USC / Information Sciences Institute (touch@isi.edu)
Abstract
Advances in communication rates exceed the ability of a single source to fully utilize a gigabit WAN channel with existing deterministic protocols. Parallel communication describes a method for reducing latency by managing indeterminism and increasing channel utilization, given a surplus bandwidth-delay product. It involves a nondeterministic state mechanism, with a modified protocol interface.
Parallel Communication extends the channel functions, to permit more responsive user service in domains with high bit latency, through increases in the effective channel utilization. Parallel Communication specifies the ways in which sets of communication are managed together, and describes a modification of our existing protocol paradigms that can better utilize links with high bit latencies.
All existing protocols incur several trips worth of latency during connection setup. Existing protocols also attempt to pipeline the data transfer during the connection as well. Here we are considering only the mid-stream utilization (ignoring setup) and including conventional pipelining. By these measures, existing protocols, which work in WANs up through 45 Mbps, will suffice in LANs through 100 Gbps (and MANs through 10 Gbps) (see the 45 Mbps WAN rate line in Figure 1).

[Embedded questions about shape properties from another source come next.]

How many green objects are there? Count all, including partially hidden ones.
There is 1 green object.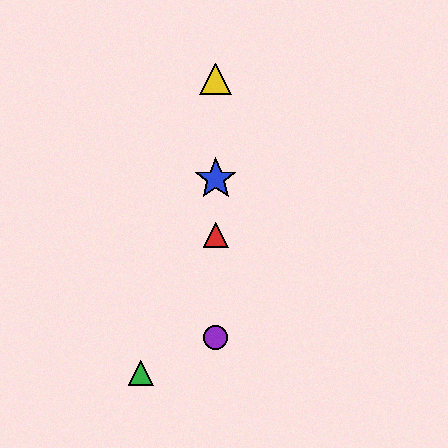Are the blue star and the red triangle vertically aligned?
Yes, both are at x≈216.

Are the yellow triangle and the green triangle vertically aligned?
No, the yellow triangle is at x≈216 and the green triangle is at x≈141.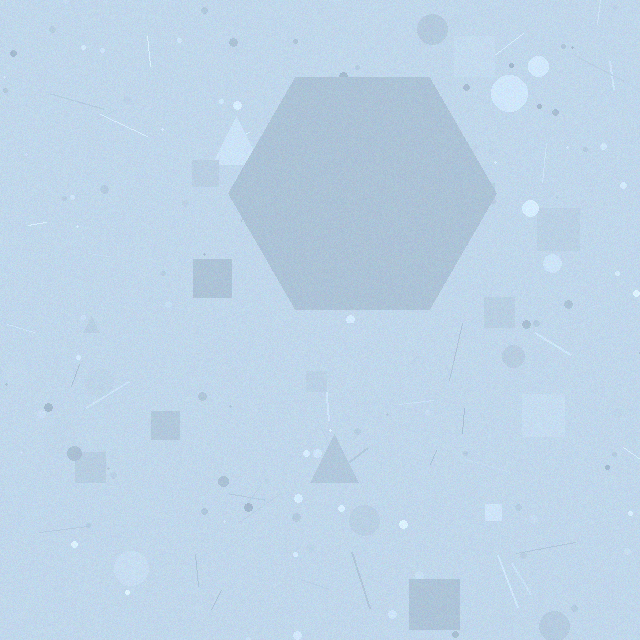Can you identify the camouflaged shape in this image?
The camouflaged shape is a hexagon.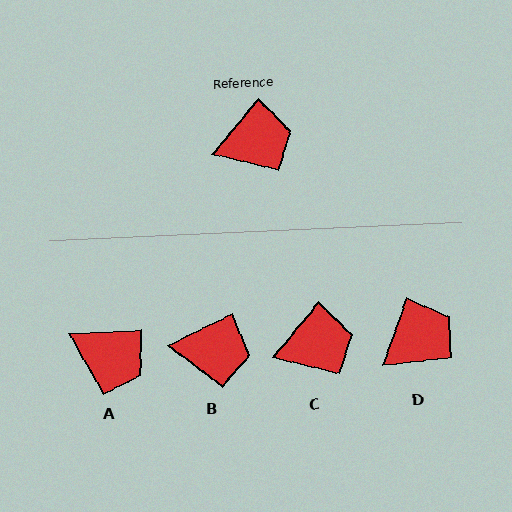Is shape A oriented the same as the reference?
No, it is off by about 47 degrees.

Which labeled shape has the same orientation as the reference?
C.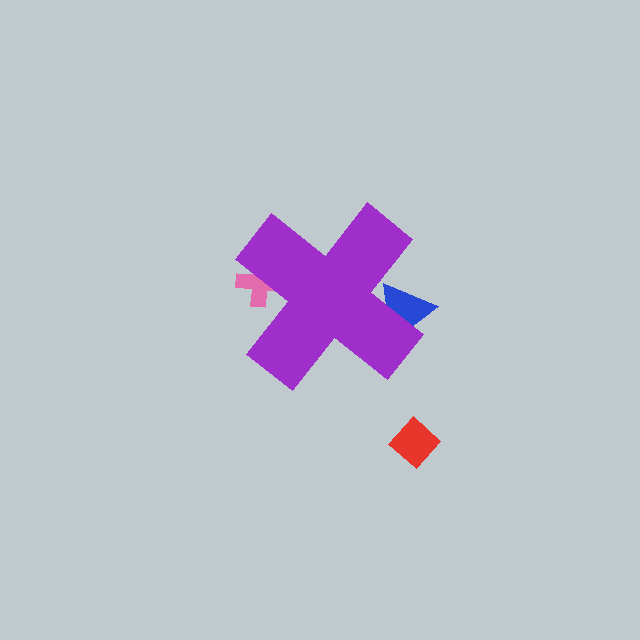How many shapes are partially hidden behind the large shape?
2 shapes are partially hidden.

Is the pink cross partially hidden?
Yes, the pink cross is partially hidden behind the purple cross.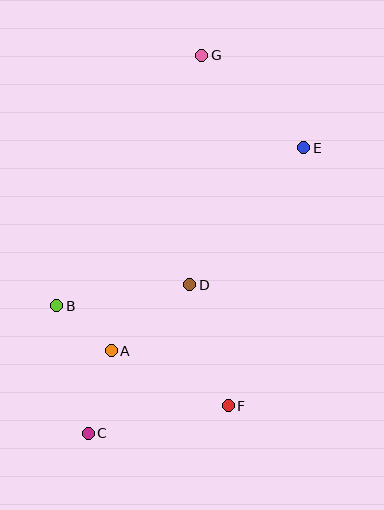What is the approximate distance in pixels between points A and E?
The distance between A and E is approximately 280 pixels.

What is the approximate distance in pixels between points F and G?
The distance between F and G is approximately 351 pixels.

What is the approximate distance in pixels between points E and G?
The distance between E and G is approximately 138 pixels.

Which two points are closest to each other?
Points A and B are closest to each other.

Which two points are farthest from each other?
Points C and G are farthest from each other.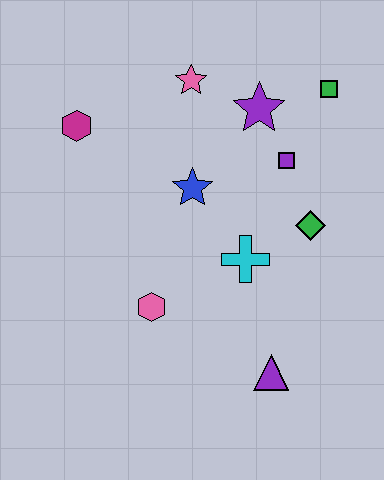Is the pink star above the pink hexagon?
Yes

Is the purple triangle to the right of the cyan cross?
Yes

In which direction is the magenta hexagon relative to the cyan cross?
The magenta hexagon is to the left of the cyan cross.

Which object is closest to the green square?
The purple star is closest to the green square.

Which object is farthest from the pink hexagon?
The green square is farthest from the pink hexagon.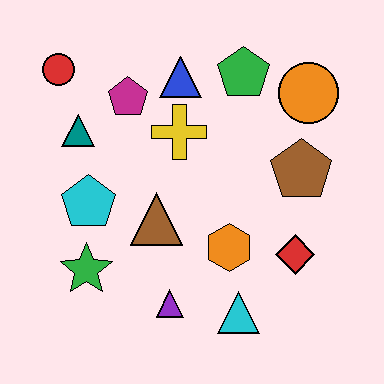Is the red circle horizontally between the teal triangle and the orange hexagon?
No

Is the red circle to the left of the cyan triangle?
Yes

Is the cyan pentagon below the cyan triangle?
No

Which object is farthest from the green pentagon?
The green star is farthest from the green pentagon.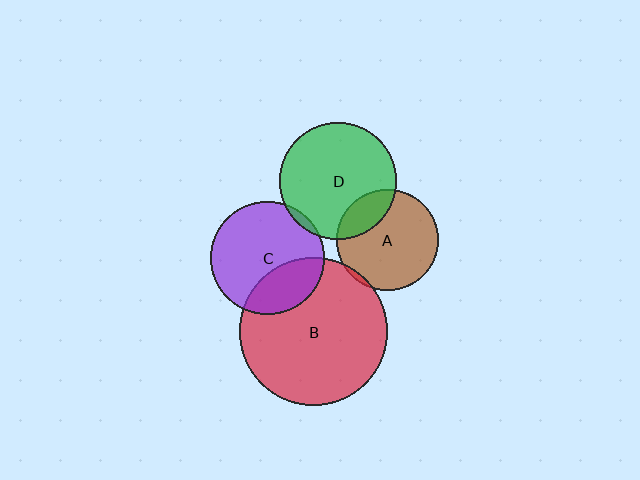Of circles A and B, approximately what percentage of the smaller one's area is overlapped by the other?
Approximately 5%.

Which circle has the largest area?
Circle B (red).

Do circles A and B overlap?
Yes.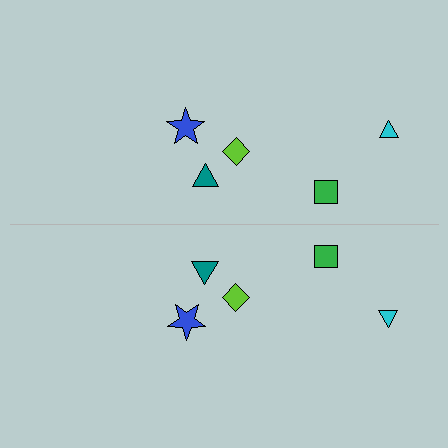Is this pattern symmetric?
Yes, this pattern has bilateral (reflection) symmetry.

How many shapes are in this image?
There are 10 shapes in this image.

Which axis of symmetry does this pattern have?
The pattern has a horizontal axis of symmetry running through the center of the image.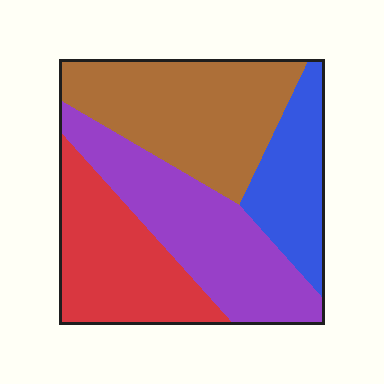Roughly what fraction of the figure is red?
Red takes up less than a quarter of the figure.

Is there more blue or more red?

FIGURE 1. Network equivalences. (diagonal dashed lines specify bit latency equivalence)
Bit latency has exhibited three phases of evolution. In the first phase, characterized by NCP in the ARPANET in 1970-1980 [2], the channel bit latency was small compared to the average computer buffer size. TCP became prevalent in 1980 as the bit latency increased, and approached the average file size [6]. TCP is a sliding-window flow control mechanism for transfer of linear sequences of data, and thus works well only when the buffer space is as large as the bit latency of the channel, and where the file size is at least an order of magnitude larger than this [7]. The sliding-window mechanism in TCP (and other protocols) relies on the availability of a large linear stream of messages in order to occupy the channel during the round trip time.
Gigabit WANs are different because the channel is no longer sufficiently occupied by file transfer. A file that dominated the window size of a 1.5 Mbps channel, now occurs as a small `blip' on a 1 Gbps channel (Figure 2). An entire file now occupies a gigabit WAN channel as a conventional RPC message occupies a 10 Mbps MAN channel.
In Figure 2, the file is 30x as large as the window size (see note) of a conventional 1.5 Mbps WAN, or approximately 1 Megabit (125 K bytes). At 45 Mbps, the window needs to be 30x larger to occupy the channel during the bit latency, and so the same file no longer fills the round trip window. At 150 Mbps this effect is even more pronounced. At 1 Gbps, the file is a very small message, as compared to the round trip pipeline. If we compare the file duration to the channel latency, and graphically normalize for the larger of the two, we observe that the situation is practically reversed (Figure 3).

FIGURE 2. Relative sliding-window sizes (bit latency) vs. fixed 1 Megabit file size, as bit rate increases.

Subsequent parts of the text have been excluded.